Publication year - 2018
Publication title -
limnology and oceanography
Language(s) - English
Resource type - Journals
SCImago Journal Rank - 1.7
H-Index - 197
eISSN - 1939-5590
pISSN - 0024-3590
DOI - 10.1002/lno.10731
Subject(s) - nitrate , nitrification , environmental chemistry , groundwater , anoxic waters , nitrogen , ammonium , water table , intertidal zone , nitrogen cycle , seawater , environmental science , hotspot (geology) , chemistry , geology , oceanography , geotechnical engineering , organic chemistry , geophysics
Abstract We discovered a hotspot of elevated nitrate concentration (median = 431 μM) in shallow beach pore water that extended across the entire length of two barrier islands in the southeastern United States of America. We investigated this feature by surveying groundwater geochemistry, measuring fluctuations in in situ dissolved oxygen (DO) concentrations, modeling groundwater flow, and quantifying nitrification rates. Nitrification of groundwater ammonium was the only possible nitrate source, with a measured potential rate of 0.84 μmol m −2 h −1 . However, the observed nitrate concentrations were far in excess of the predicted maximum achievable by aerobic nitrification assuming a 2 : 1 ratio of O : N and around 200 μM DO in air‐saturated seawater.
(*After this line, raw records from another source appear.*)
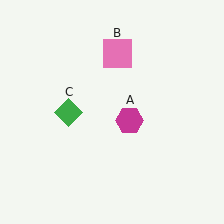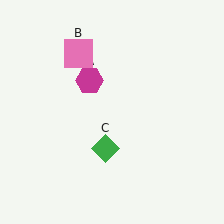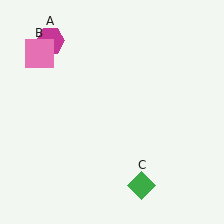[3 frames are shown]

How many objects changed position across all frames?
3 objects changed position: magenta hexagon (object A), pink square (object B), green diamond (object C).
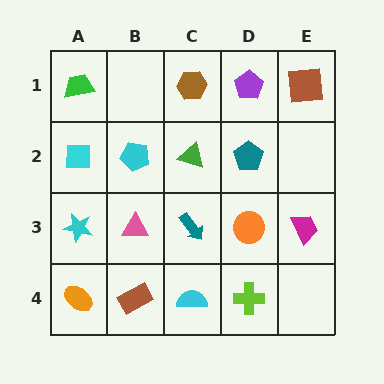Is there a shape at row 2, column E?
No, that cell is empty.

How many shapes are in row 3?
5 shapes.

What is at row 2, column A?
A cyan square.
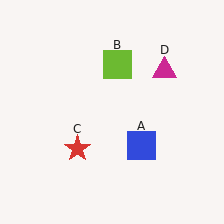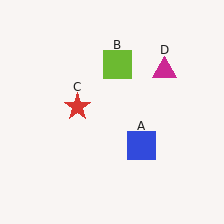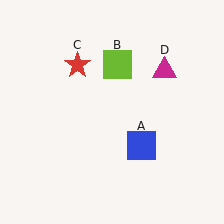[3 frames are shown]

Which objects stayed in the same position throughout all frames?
Blue square (object A) and lime square (object B) and magenta triangle (object D) remained stationary.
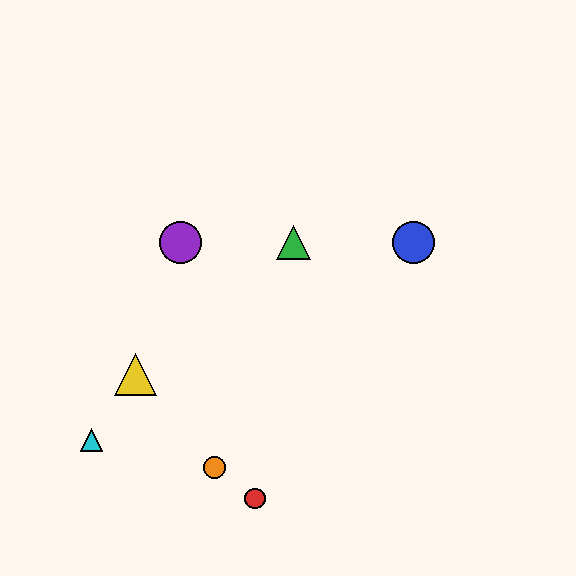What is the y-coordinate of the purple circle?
The purple circle is at y≈242.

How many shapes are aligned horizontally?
3 shapes (the blue circle, the green triangle, the purple circle) are aligned horizontally.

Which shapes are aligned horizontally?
The blue circle, the green triangle, the purple circle are aligned horizontally.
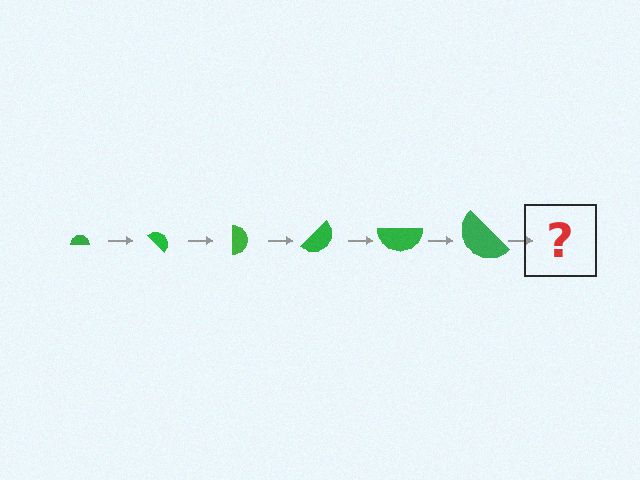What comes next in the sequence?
The next element should be a semicircle, larger than the previous one and rotated 270 degrees clockwise from the start.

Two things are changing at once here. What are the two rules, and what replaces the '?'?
The two rules are that the semicircle grows larger each step and it rotates 45 degrees clockwise each step. The '?' should be a semicircle, larger than the previous one and rotated 270 degrees clockwise from the start.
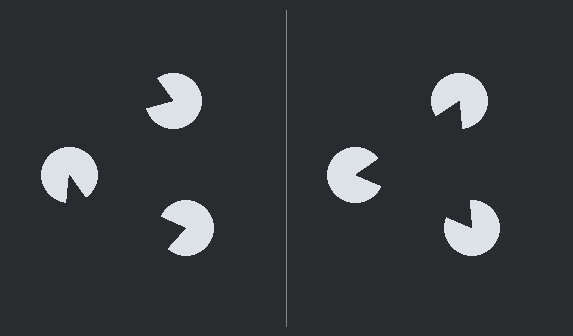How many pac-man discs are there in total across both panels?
6 — 3 on each side.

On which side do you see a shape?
An illusory triangle appears on the right side. On the left side the wedge cuts are rotated, so no coherent shape forms.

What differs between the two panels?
The pac-man discs are positioned identically on both sides; only the wedge orientations differ. On the right they align to a triangle; on the left they are misaligned.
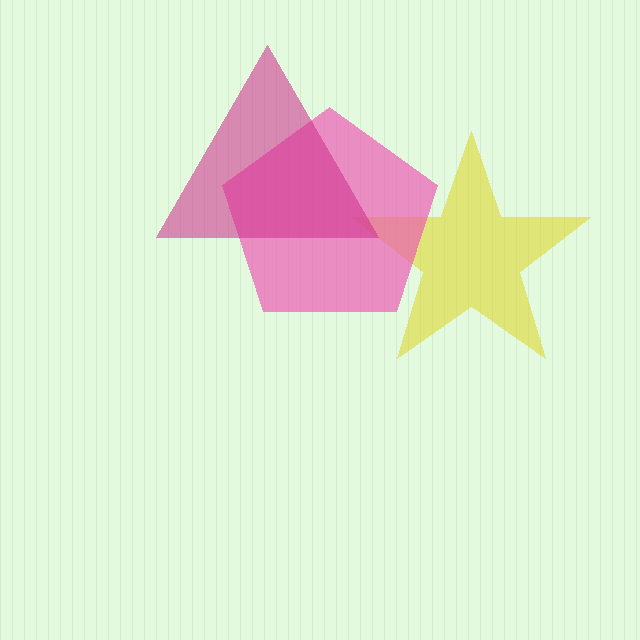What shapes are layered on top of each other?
The layered shapes are: a yellow star, a pink pentagon, a magenta triangle.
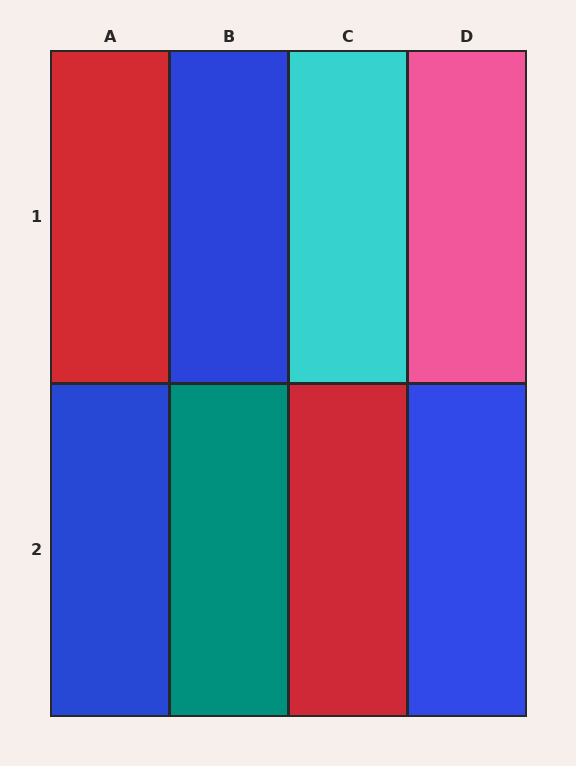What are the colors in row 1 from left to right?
Red, blue, cyan, pink.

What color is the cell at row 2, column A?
Blue.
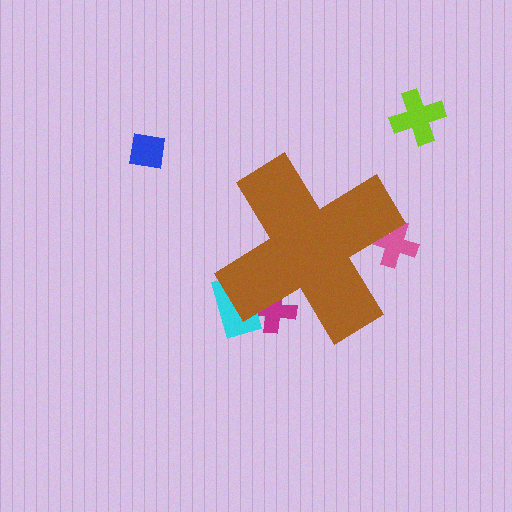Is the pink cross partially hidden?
Yes, the pink cross is partially hidden behind the brown cross.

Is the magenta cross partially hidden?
Yes, the magenta cross is partially hidden behind the brown cross.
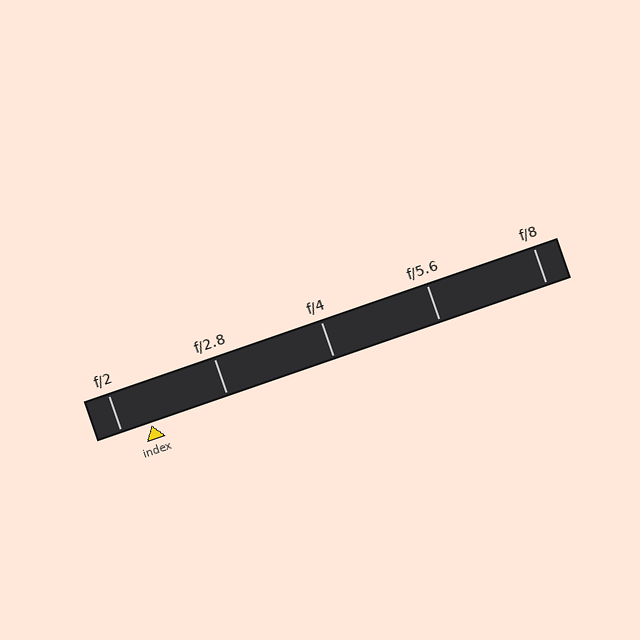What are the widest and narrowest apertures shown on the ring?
The widest aperture shown is f/2 and the narrowest is f/8.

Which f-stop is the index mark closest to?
The index mark is closest to f/2.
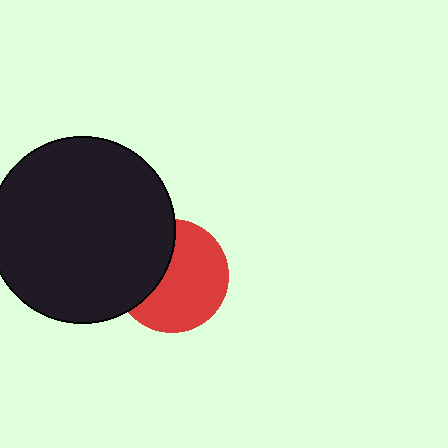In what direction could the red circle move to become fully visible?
The red circle could move right. That would shift it out from behind the black circle entirely.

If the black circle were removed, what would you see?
You would see the complete red circle.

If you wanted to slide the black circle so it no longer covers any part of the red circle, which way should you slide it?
Slide it left — that is the most direct way to separate the two shapes.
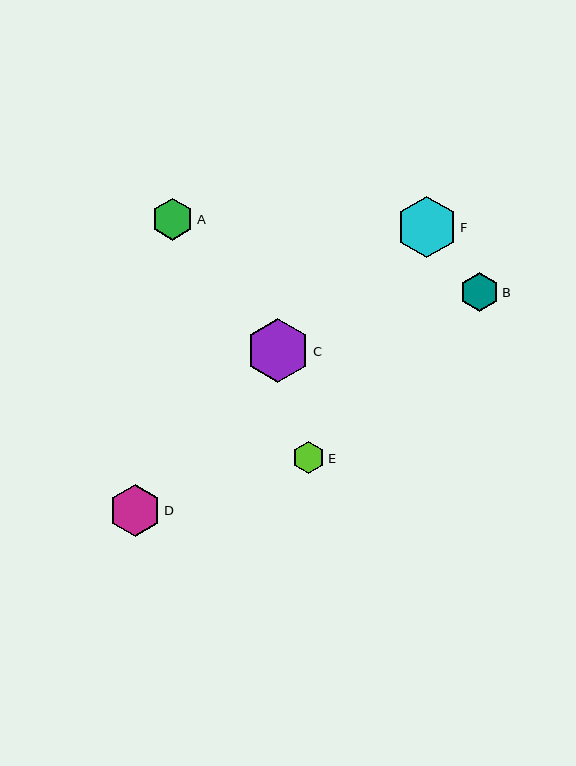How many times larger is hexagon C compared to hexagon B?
Hexagon C is approximately 1.6 times the size of hexagon B.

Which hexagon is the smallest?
Hexagon E is the smallest with a size of approximately 32 pixels.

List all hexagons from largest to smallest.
From largest to smallest: C, F, D, A, B, E.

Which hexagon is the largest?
Hexagon C is the largest with a size of approximately 64 pixels.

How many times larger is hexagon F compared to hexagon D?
Hexagon F is approximately 1.2 times the size of hexagon D.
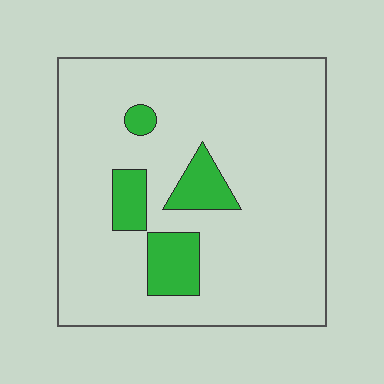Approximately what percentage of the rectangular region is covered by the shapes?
Approximately 15%.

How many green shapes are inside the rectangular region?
4.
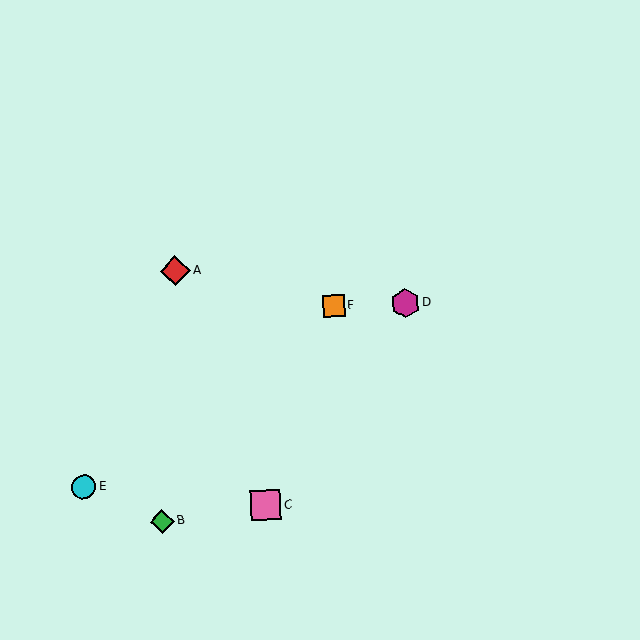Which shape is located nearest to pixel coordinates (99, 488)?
The cyan circle (labeled E) at (84, 487) is nearest to that location.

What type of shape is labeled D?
Shape D is a magenta hexagon.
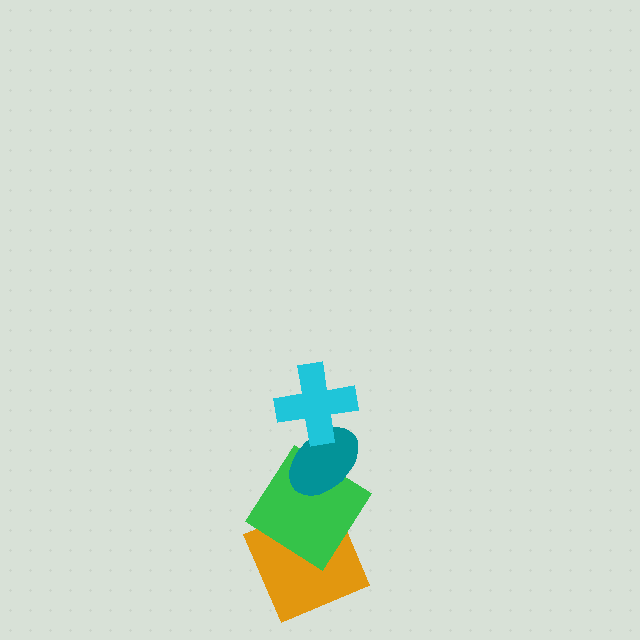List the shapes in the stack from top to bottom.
From top to bottom: the cyan cross, the teal ellipse, the green diamond, the orange square.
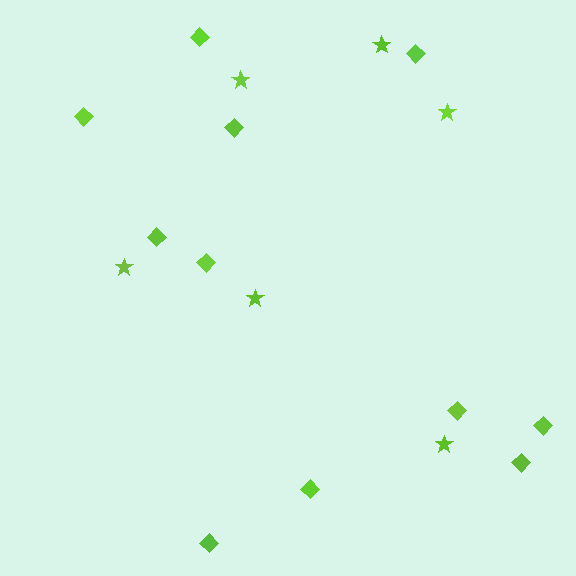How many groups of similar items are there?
There are 2 groups: one group of stars (6) and one group of diamonds (11).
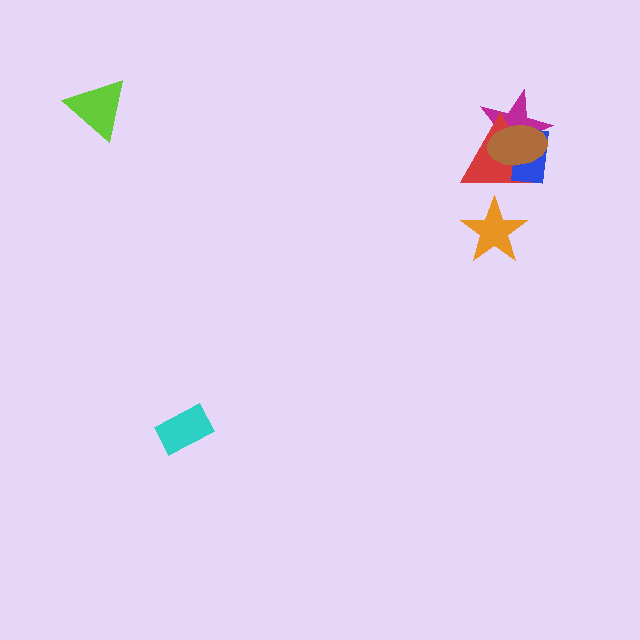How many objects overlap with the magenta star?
3 objects overlap with the magenta star.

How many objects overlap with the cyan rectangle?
0 objects overlap with the cyan rectangle.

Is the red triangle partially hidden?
Yes, it is partially covered by another shape.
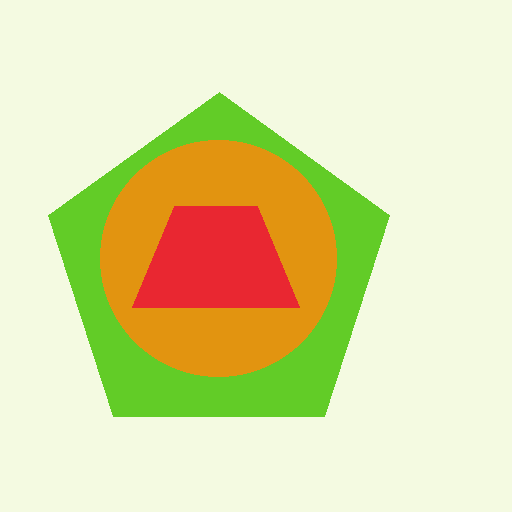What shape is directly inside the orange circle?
The red trapezoid.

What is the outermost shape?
The lime pentagon.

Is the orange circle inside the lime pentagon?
Yes.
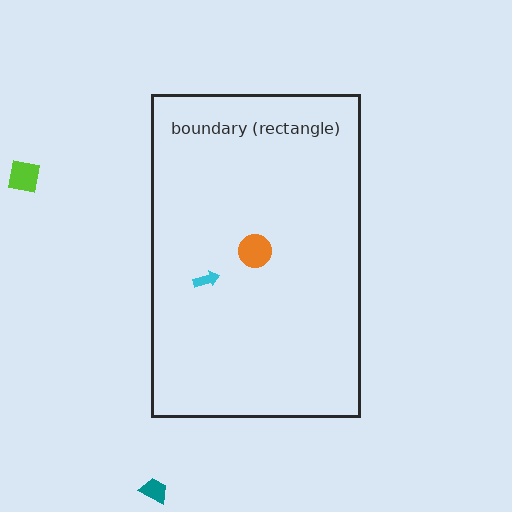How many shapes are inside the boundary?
2 inside, 2 outside.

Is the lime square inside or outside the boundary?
Outside.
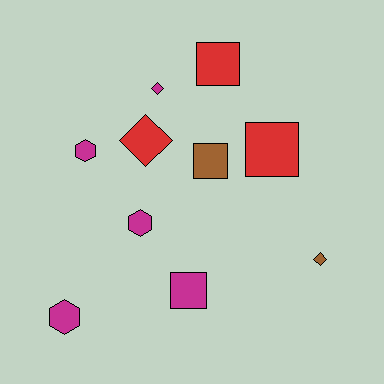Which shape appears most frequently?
Square, with 4 objects.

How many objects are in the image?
There are 10 objects.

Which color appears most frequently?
Magenta, with 5 objects.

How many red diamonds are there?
There is 1 red diamond.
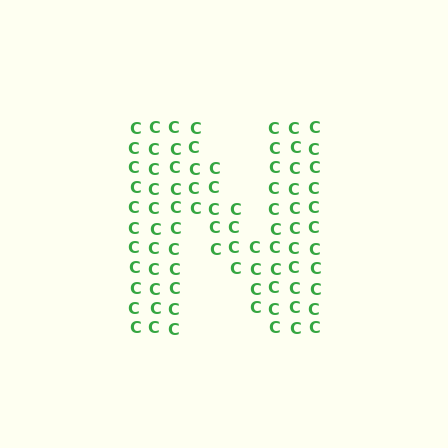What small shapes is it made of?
It is made of small letter C's.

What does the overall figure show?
The overall figure shows the letter N.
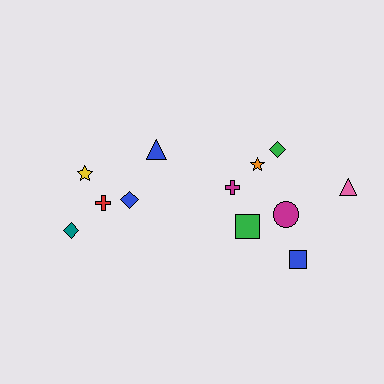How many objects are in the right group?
There are 7 objects.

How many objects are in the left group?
There are 5 objects.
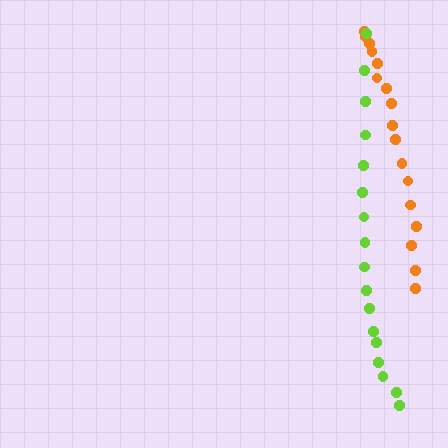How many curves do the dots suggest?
There are 2 distinct paths.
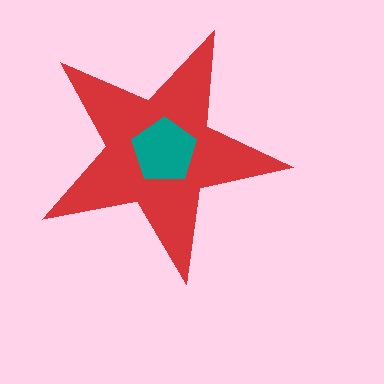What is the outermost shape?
The red star.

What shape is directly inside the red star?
The teal pentagon.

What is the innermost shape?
The teal pentagon.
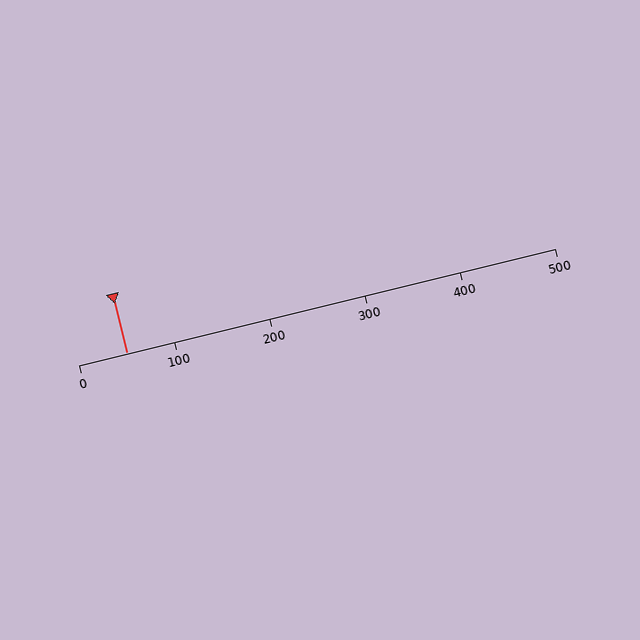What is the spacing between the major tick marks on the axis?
The major ticks are spaced 100 apart.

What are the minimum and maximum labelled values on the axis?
The axis runs from 0 to 500.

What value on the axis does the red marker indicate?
The marker indicates approximately 50.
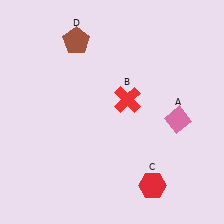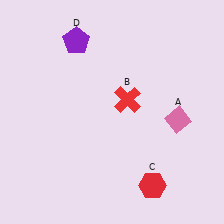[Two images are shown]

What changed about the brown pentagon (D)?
In Image 1, D is brown. In Image 2, it changed to purple.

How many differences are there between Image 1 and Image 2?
There is 1 difference between the two images.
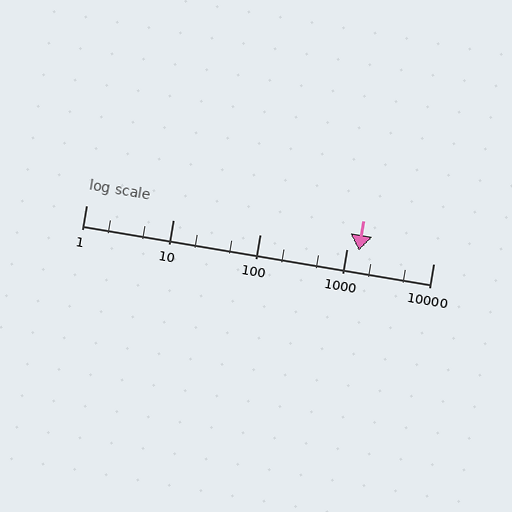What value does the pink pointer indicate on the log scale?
The pointer indicates approximately 1400.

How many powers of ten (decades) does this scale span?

Groundwater DO concentrations within the hotspot (65 cm depth) were consistently 20–50 μM. The nitrate hotspot was located at the top of the water table beneath dry, undersaturated sand that allowed the penetration of air and the dissolution of excess oxygen into the pore fluids. The total dissolved nitrogen concentration of the hotspot was higher than anywhere else on the island, indicating nitrogen accumulation within the hotspot, most likely via ammonium adsorption. Vertical dispersion was the dominant pathway for nitrate loss from the hotspot. This nitrate was consumed in underlying anoxic sand, coupling microbial pathways of nitrogen oxidation and reduction and removing bioavailable nitrogen from the beach ecosystem.